Dev Search Hub: Helping entrepreneurs solve the developer dilemma - Cory_F
Hello!<p>I am totally new here and was hoping to come ask for some feedback on a website I just created. It&#x27;s called Developer Search Hub. I&#x27;m thinking it&#x27;s near completion but I wanted to get some honest thoughts from real people before I call it ready. It&#x27;s a service intended to connect people who need software work with independent contractors or software companies to complete their projects.  I reached out to as many developers as I could and found some interest for what I am trying to setup. After launch, I plan to create a page for new developers to apply to be part of DSH, but for now I&#x27;ve got a good group that can cover a wide scope of work. I wanted a simple feel for the user, as this site is mainly geared towards those with an idea but not much technology experience. I used Typeform for the questionnaire for that purpose also.<p>www.devsearchhub.com<p>I&#x27;d love to hear any comments, positive or negative, or advice. Thank you for taking the time to read my post! =)<p>-Cory Finn
======
DavidParmelee
Hi Cory, this site does look like it’s off to a pretty good start. I
definitely like the Typeform’s design! Some quick first impressions:

\- You’ll definitely need more social proof. The site says that “many”
companies use it, but there aren’t any numbers, names, or testimonials.
Similarly, there isn’t anything describing who the freelancers are or what
kind of experience they’ve had so far on the site. Since you just made the
site, you won’t have that in the beginning. But press coverage is another way
to start building your authority.

\- For clients, it’s not enough to look for just any developer. They’ll
generally know which technology stack or languages they are looking for, or at
the very least have a few platforms they’re considering. So wearing the client
hat, going onto the site kind of feels like a black box.
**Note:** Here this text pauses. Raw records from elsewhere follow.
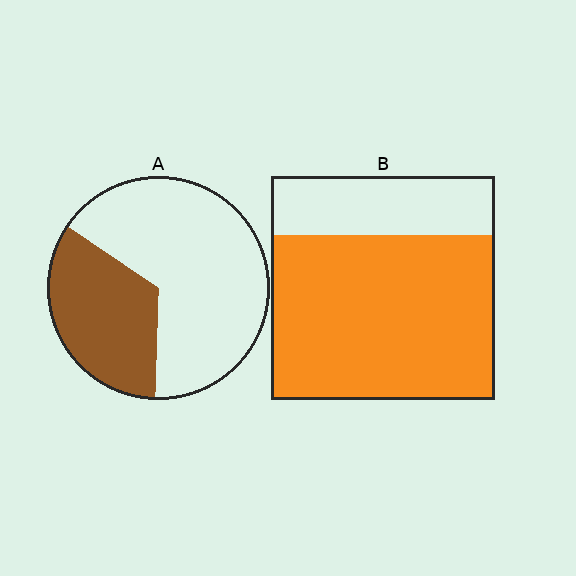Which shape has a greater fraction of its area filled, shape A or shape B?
Shape B.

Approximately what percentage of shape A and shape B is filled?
A is approximately 35% and B is approximately 75%.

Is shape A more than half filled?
No.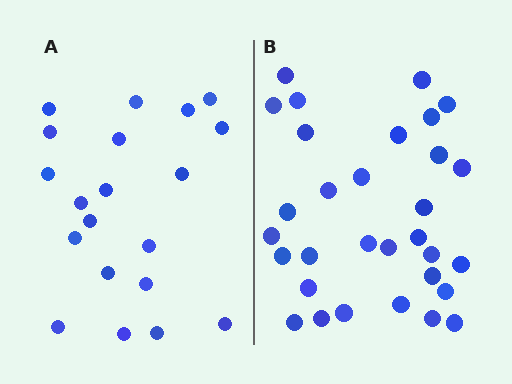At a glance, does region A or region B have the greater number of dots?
Region B (the right region) has more dots.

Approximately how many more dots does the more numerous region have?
Region B has roughly 12 or so more dots than region A.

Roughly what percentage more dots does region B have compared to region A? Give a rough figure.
About 55% more.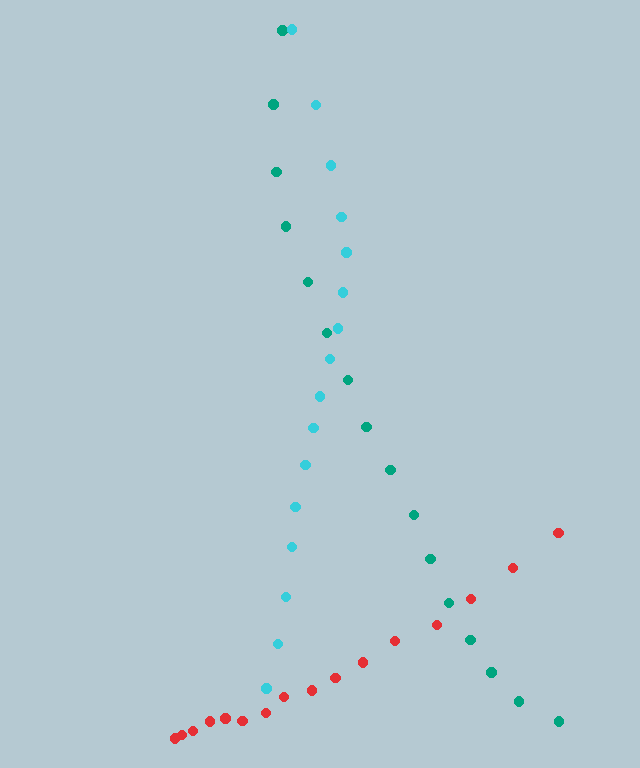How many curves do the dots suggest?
There are 3 distinct paths.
\- I’m in a few freelance Facebook groups and Slack communities. On the
freelancers’ side, a common objection we have with job sites is that so many
of them promise to be “the one site we need to save our business”, but then
the sites woefully underdeliver - which leads to a lack of trust, a lot of
stale profiles, and just a few people per skill getting all the work. You’ll
really need to think through that as you open up the site to new freelancers.
There’s also a significant fragmentation problem with sites that
require/encourage portfolios without just allowing an external portfolio link.
Freelancers may also have objections around unfavorable payment arrangements,
free work, tire-kicking clients, and sites that act like they’re the only
place where the freelancer ever finds work.

\- The site also doesn’t really set an expectation of pricing, budget, or
client experience. As a full-time independent consultant, I’m pretty well
aware of freelance marketplaces that just turn into a race-to-the-bottom price
competition. Still, it’s good to at least set a ballpark expectation of - for
example, “these are senior developers in North America” - so that clients have
a good sense of what they need in order to be here.
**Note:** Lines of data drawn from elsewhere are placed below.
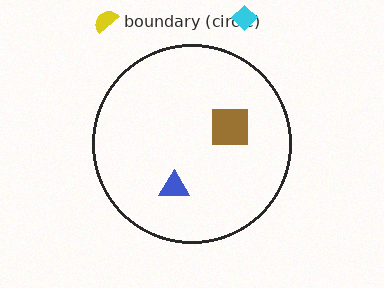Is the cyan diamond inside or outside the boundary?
Outside.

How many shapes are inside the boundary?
2 inside, 2 outside.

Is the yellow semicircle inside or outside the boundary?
Outside.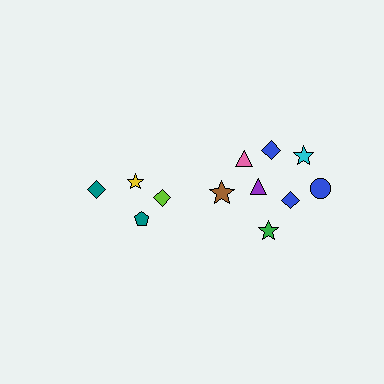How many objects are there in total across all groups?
There are 12 objects.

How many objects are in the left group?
There are 4 objects.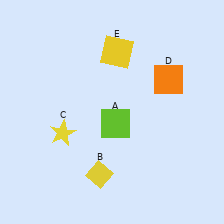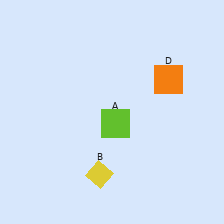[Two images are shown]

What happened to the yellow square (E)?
The yellow square (E) was removed in Image 2. It was in the top-right area of Image 1.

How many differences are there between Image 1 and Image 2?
There are 2 differences between the two images.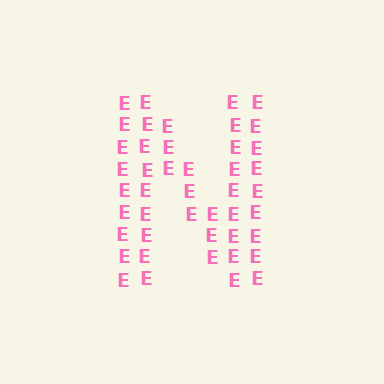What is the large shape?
The large shape is the letter N.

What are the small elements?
The small elements are letter E's.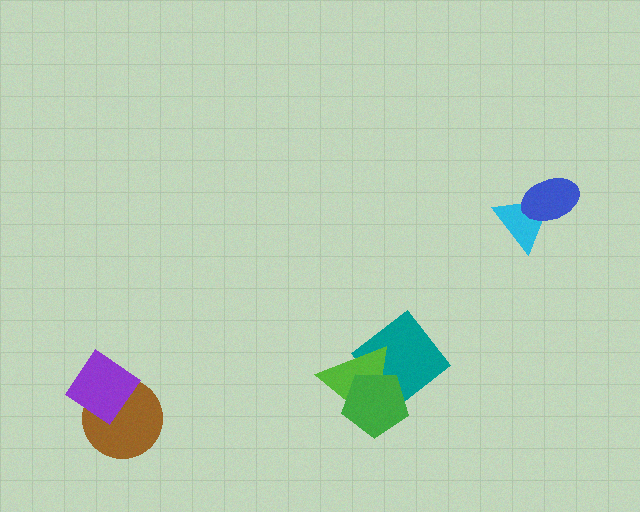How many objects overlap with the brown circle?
1 object overlaps with the brown circle.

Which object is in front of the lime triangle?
The green pentagon is in front of the lime triangle.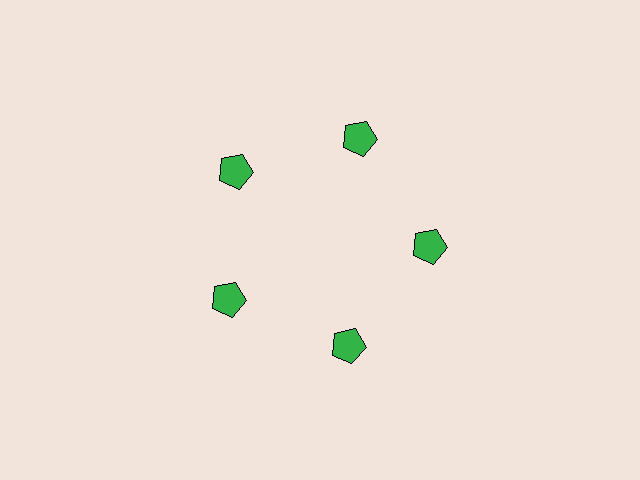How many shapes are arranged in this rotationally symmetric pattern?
There are 5 shapes, arranged in 5 groups of 1.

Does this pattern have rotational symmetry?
Yes, this pattern has 5-fold rotational symmetry. It looks the same after rotating 72 degrees around the center.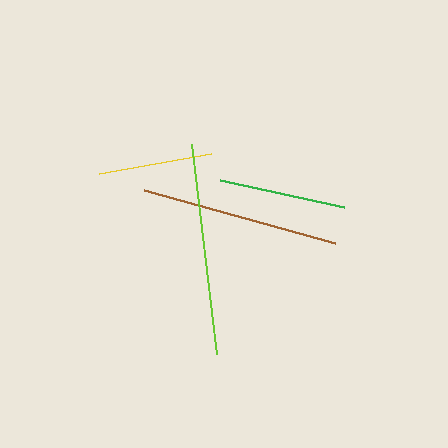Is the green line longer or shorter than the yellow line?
The green line is longer than the yellow line.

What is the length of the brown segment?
The brown segment is approximately 198 pixels long.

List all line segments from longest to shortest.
From longest to shortest: lime and brown (about equal), green, yellow.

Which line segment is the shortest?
The yellow line is the shortest at approximately 114 pixels.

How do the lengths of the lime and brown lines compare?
The lime and brown lines are approximately the same length.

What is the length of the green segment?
The green segment is approximately 128 pixels long.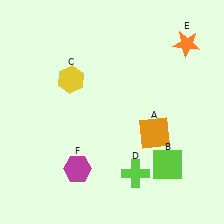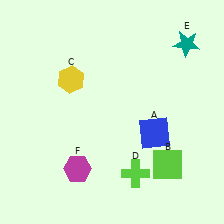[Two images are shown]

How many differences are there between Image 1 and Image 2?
There are 2 differences between the two images.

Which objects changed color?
A changed from orange to blue. E changed from orange to teal.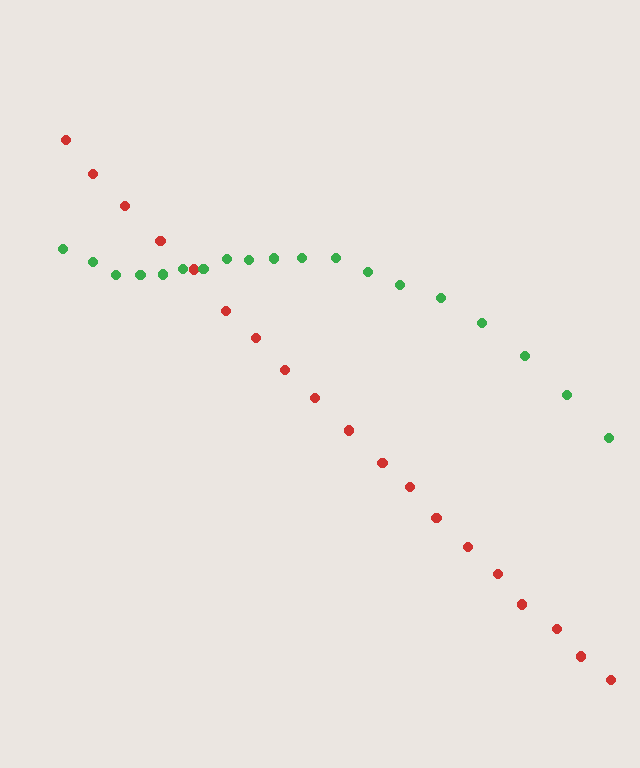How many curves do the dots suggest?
There are 2 distinct paths.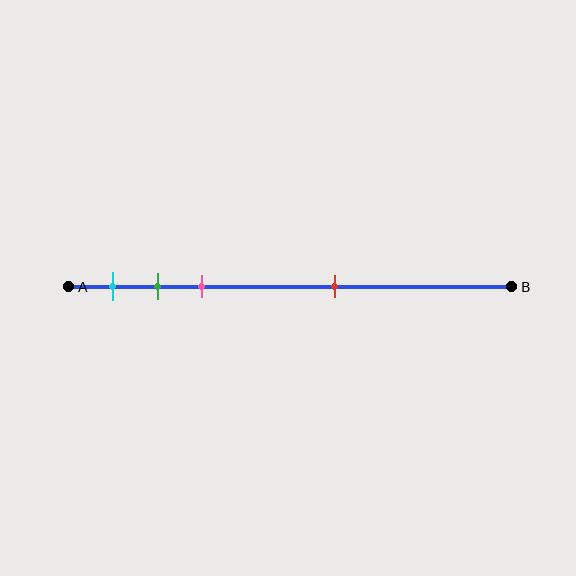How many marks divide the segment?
There are 4 marks dividing the segment.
\- On a related note, think through what kind of objections freelance clients
typically encounter when they hire developers. If you’re a freelancer yourself
or the developers you’re starting out with freelance full-time, they could at
least help with this outreach. Some objections I can think of off the top of
my head, as a former onshore developer for a small business with a mixed
onshore/offshore team, might include these: their time zones are way
different, their communication skills aren’t up to par, they require
additional management handholding, or their resumes look a lot more impressive
then they are after we hire them.

\- You might want to bring some aspects of your Typeform into your landing
page. Think about what the pain points or objections are around clients who
want less realistic project constraints (e.g. “it needs to be done yesterday
for $2k”), and how you protect both client and freelancer in both that and
more ideal working arrangements.

Pain/Dream/Fix is a helpful formula for thinking about what causes a client or
freelancer to want to come to your site, what they want to achieve, and how
they can get there.